オリンピック大好きの私は、毎日時間が足りないほど、フル観戦。
日中は仕事で観ることが出来ないので、結果を知らずにビデオに辿りつけるか、が大きな課題になっています。
そんな私がこのブログにピッタリの劇的な金メダルを紹介します。
金メダルを取ったのはケンブリッジ卒の微分方程式が専門のポスドク、アナ・キーゼンホファー(オーストリア)、正真正銘の現役リケジョさんです。
種目は女子ロードレース。東京武蔵野の森をスタートし、静岡県富士スピードウェイまで147キロの女子自転車個人戦です。
自転車競技はとても番狂わせが起きにくいのですが、全く無名の数学者が金メダルをとってしまったんですね。
その展開が面白すぎ。
ツール・ド・フランスを見たことがある方はご存知と思いますが、自転車ロードレースは個人戦と言いながら、実は団体戦に近いのです。
風の抵抗が強い自転車競技は、前の自転車を風よけに走ることにより体力を温存できるため、複数人でチームを組んで一番前を交代しながら走ることによりエースを後方に温存し、勝負どころでエースが抜け出す、という展開になります。
この競技の優勝候補はもちろん、プロの自転車選手達。
中でもオランダチームは出場4人全員が世界ランキング5位以内(1位、2位、4位、5位)の金メダル候補でメダル独占も有力視されていたドリームチームでした。
対するアナ・キーゼンホファー(オーストリア)さんは、アマチュア選手で、オーストリアからの参加は彼女1人だけ。チームを組む相手がいません。
競技は147キロですが、最初の10キロをパレード走行し、残り137キロから勝負が始まります。
彼女は、リアルスタート地点である残り137キロ地点から猛然とスパート、1人で大逃げを打つのです。
彼女を追ったのは南アとナミビアなどの選手4人だけで、大集団は静観します。飛び出したのはいずれも無名の選手で、相手にする必要なしと判断したわけです。
飛び出した彼女達5人は残り100キロの地点で有力選手がいるメイン集団に10分以上の大差をつけ逃げ続けます。
ここまでは、ツール・ド・フランスなどでも見られるよくある展開ではあります。
ところが、メイン集団は圧倒的に強いオランダチーム4人VS他全員といった構図で牽制しあい、前を追う展開になかなかなりませんでした。
その後紆余曲折ありましたが、逃げ集団も少しずつ脱落し、オランダの選手が牙を剥き、ついに残り5キロの地点で、逃げていた2人を吸収し、レースは振り出しに戻ったかのように見えました。

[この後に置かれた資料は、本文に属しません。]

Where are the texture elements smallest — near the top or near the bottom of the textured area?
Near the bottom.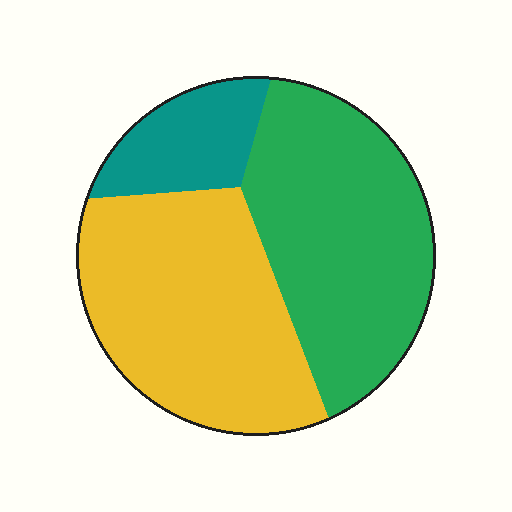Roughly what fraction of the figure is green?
Green takes up about two fifths (2/5) of the figure.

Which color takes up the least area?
Teal, at roughly 15%.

その後、先頭集団は最後の駆け引きからオランダの選手が実力を発揮して抜け出し、歓喜のゴールとなりました。
ところが。
あれっ、何か様子が変です。
そうなんです、オランダの選手がゴールする1分15秒前に。。。
アナ・キーゼンホファー選手がゴールしていたのです。
???
オランダ選手は逃げていた2人を吸収したときに、その前を走っている彼女の存在に気づかず、まんまと逃げ切りを許してしまったのです。
ゴール後、その事実を知って呆然としていたそうです。
実は東京オリンピック、無線の使用が禁止されていたため、サポートチームからの情報が選手達には伝わっておらず、メイン集団の多くがアナ選手の存在に気づいていなかったのです。
アナさん、ウィーン工科大学で数学を学び、ケンブリッジ大学で修士号、カタルーニャ工科大学で博士号を取得。現在はローザンヌ工科大学で“数理物理学で生じる非線形偏微分方程式”を研究する博士研究員、バリバリの現役リケジョさんです。
本来は、解の無かったはずの偏微分方程式。
無線の禁止、アナ選手への過小評価、強すぎたオランダチーム、など様々な変数が絡み合い、無かったはずの解が出来てしまったわけです。
「スタートからの大逃げスパート」という解が。
いやー、何が起きるか分からないオリンピック、最高ですねー。